Nach dem Training ist vor dem Training
Später füllt Raphaël ein Trainingsprotokoll aus. Dies ermöglicht den Tierpflegern, Verhaltensauffälligkeiten über die Zeit zu vergleichen und Fortschritte zu erkennen. Was funktioniert gut, was vielleicht nicht so gut, welches Obst findet der Bär besonders toll - all diese Informationen ermöglichen den Pflegern, das Training individuell auf die Bedürfnisse und Ansprüche der einzelnen Bären anzupassen.
Gerade am Anfang nimmt dies viel Zeit in Anspruch. Aber es lohnt sich:
"Beim Vergleichen der Trainingseinheiten mit Rocco ist mir zum Beispiel irgendwann aufgefallen, dass wir häufig abbrechen mussten, weil er sich von Kindern ablenken ließ. Nachdem wir den Trainingsort an einen anderen Punkt im Gehege verlegt hatten, war er sehr viel konzentrierter. Deswegen ist es so wichtig, diese Trainingsprotokolle ernst zu nehmen."
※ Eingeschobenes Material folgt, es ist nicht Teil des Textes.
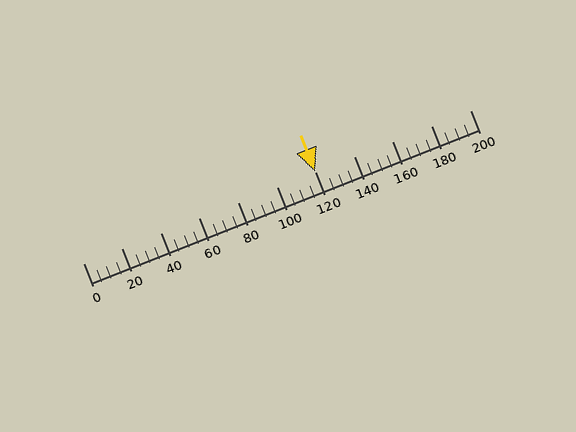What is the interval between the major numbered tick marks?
The major tick marks are spaced 20 units apart.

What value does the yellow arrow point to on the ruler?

Das Bärentraining ist dabei nichts, was in der Tierpflegerausbildung oder im Studium vermittelt wird. Tiertrainer Raphaël lernte das Trainieren von Wildtieren von erfahrenen Tierärzten und Tierpflegern. Bevor er aber selbst anfangen durfte, die Wildkatzen und Raubvögel der damaligen Auffangstation zu trainieren, musste er beweisen, dass er mit einem Huhn umgehen konnte - nicht so einfach, wie es klingt, und eine gute Geduldsprobe.
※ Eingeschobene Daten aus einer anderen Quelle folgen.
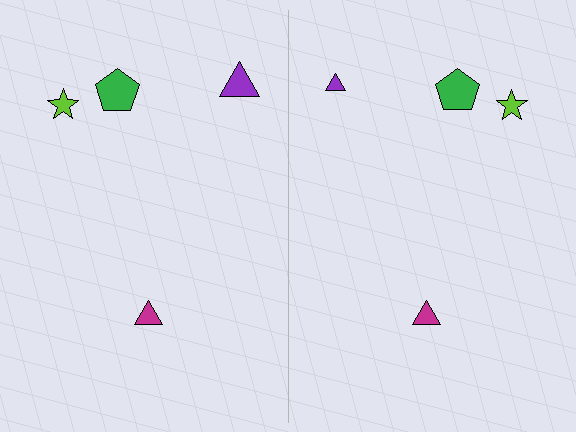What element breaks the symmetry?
The purple triangle on the right side has a different size than its mirror counterpart.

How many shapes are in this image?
There are 8 shapes in this image.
Den Rest hat er sich durch Ausprobieren und Beobachten selbst beigebracht.
"Jeder Bär ist unterschiedlich und was bei dem einen funktioniert, funktioniert nicht zwingend bei dem anderen. Das ist bei allen Tieren so, aber bei Wildtieren besonders. Das macht die Aufgabe aber so spannend und belohnend - Erfolge bedeuten, dass wir den Bären in Zukunft Stress ersparen können, und das ist am wichtigsten!"
Bären sind intelligente Lebewesen und verstehen bei gutem Training schnell, was von ihnen erwartet wird.